Nearly half of all respondents pushed back from Croatia said they experienced forced undressing. It is one of six types of violence and torture identified in the report:
- "Excessive and disproportionate force": Both in Greece and Croatia, nearly nine out of ten respondents said this happened to them, making it the most frequent type of testimony. According to the BVMN, some cases included "assaults lasting up to six hours, attacks by unmuzzled police dogs, and food being rubbed into the open wounds of pushback victims."
- Electric discharge weapons (EDWs) are used as a "punitive and coercive policing tactic," the report said. Documented in 10% of all pushbacks in Greece, EDWs "are being used during lengthy attacks against people-on-the-move whereby victims are routinely denied follow up medical care."
- Forced undressing: In some cases, minors were forced to take off their clothes; others involved the burning of clothes and forcing people across international borders naked, thus "exposing them for example to the cold Evros River," according to the BVMN.
- Threats with firearms: Up to 15% of all pushbacks from Greece and up to 31% of all pushbacks from Croatia involved the "use of threats or excessive force with a firearm."
- "Inhuman treatment" inside detention facilities: In Croatia, nearly half of all respondents said they were detained, two thirds of them without access to food, water or toilets.
- "Inhuman treatment" inside police vehicles: Several testimonies from Greece and Croatia involved prolonged stays in overcrowded vehicles and extreme driving.
More pushbacks with fewer people in Croatia
In Greece and Croatia combined, the report cites 210 pushbacks involving 6,410 people.
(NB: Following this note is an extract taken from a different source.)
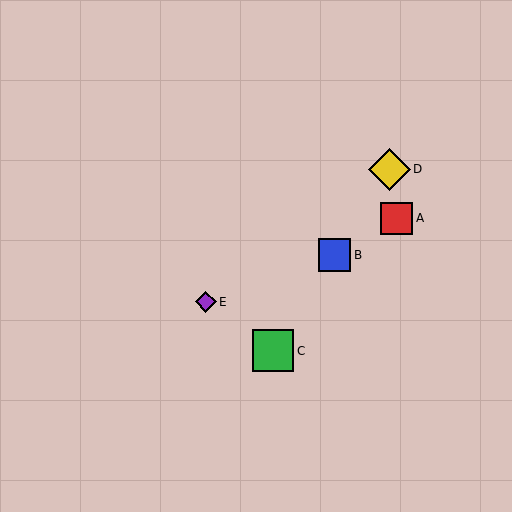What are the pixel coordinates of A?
Object A is at (397, 218).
While Greece saw around 30% fewer pushbacks than Croatia, the number of people involved in Greece was 2.5 times higher. According to Joseph Cripps, the differences "reflect the geographic location and securitization of their individual borders."
"In Greece, BVMN has documented large group pushbacks of up to 200 people including families, women and minors who have been pushed back and stranded on an island in the middle of the Evros river," Cripps told InfoMigrants. "In Croatia, the pushback groups are smaller but still as numerous and violent."
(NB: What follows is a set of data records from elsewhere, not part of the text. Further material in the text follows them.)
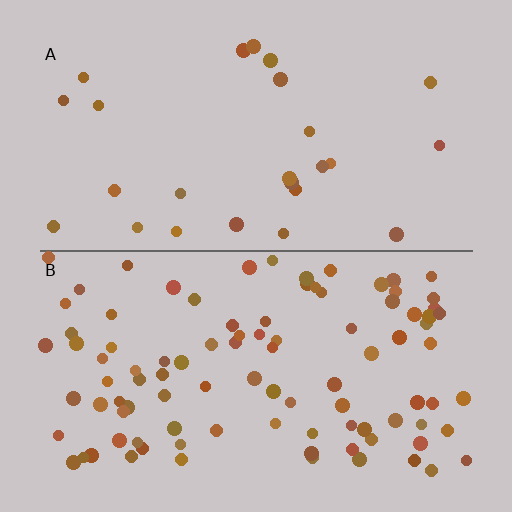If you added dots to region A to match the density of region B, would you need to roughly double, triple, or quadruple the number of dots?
Approximately quadruple.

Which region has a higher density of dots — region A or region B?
B (the bottom).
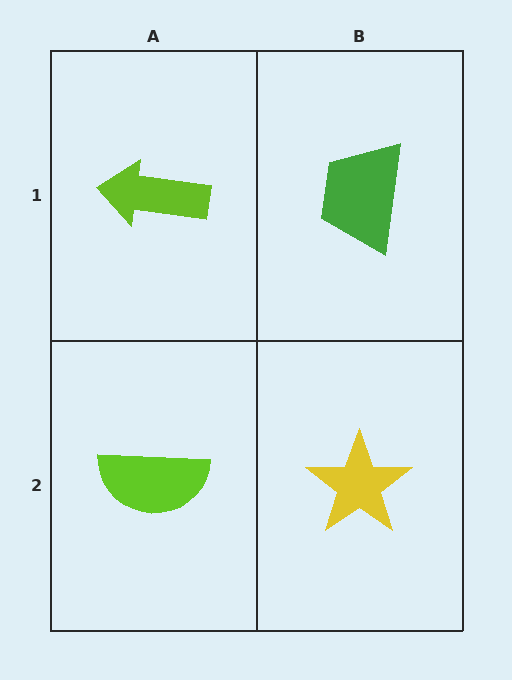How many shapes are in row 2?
2 shapes.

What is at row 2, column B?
A yellow star.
Another aspect of the BVMN report is so-called chain pushbacks, often initiated by European countries like Austria, Italy and Slovenia, where people are pushed back through multiple consecutive countries. According to the report, a key problem is lack of access to medical treatment while being exposed to violence in several countries.
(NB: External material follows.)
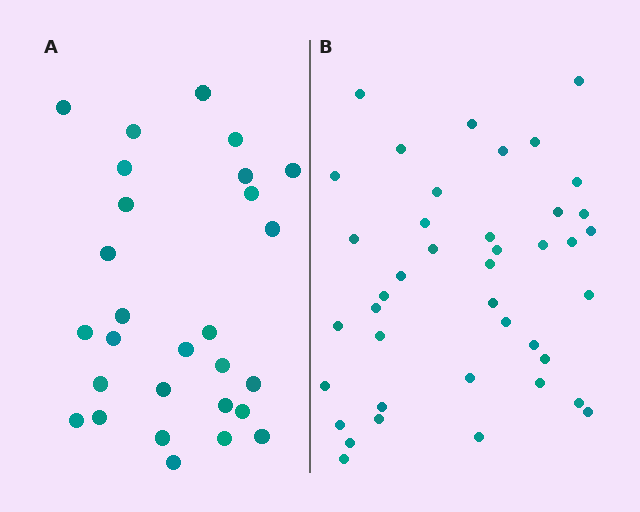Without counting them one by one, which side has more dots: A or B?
Region B (the right region) has more dots.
"It's clear that EU states who facilitate or expose people on the move to abuse and torture through the initiation of chain-pushbacks should be held responsible for the abuse they endure," Cripps said.
History of forcible rejections
Over the past four years, violent pushbacks have been documented in several reports. In 2018, the Greek Refugee Council and other NGOs published a report containing testimonies from people who said they had been beaten, sometimes by masked men, and sent back to Turkey.
In late 2018, a report by Human Rights Watch (HRW), also based on testimonies of migrants, said "Greek law enforcement officers routinely summarily return asylum seekers and migrants."
In November 2019, German news magazine Der Spiegel reported that Greece illegally deported 60,000 migrants to Turkey between 2017 and 2018. The process involved returning asylum seekers without assessing their status. Greece dismissed the accusations.
Last October, the Danish Refugee Council reported a series of brutal pushbacks on the Bosnian-Croatian border in which dozens of asylum seekers were allegedly victimized.
In February this year, Mare Liberum said the violence against migrants at the hands of European border guards had "reached an entirely" new dimension in a report that documented close to 10,000 pushbacks in 2020. And in March, UN refugee agency UNHCR said it had observed "several hundred cases" of suspected pushbacks in the Aegean Sea since the beginning of 2020.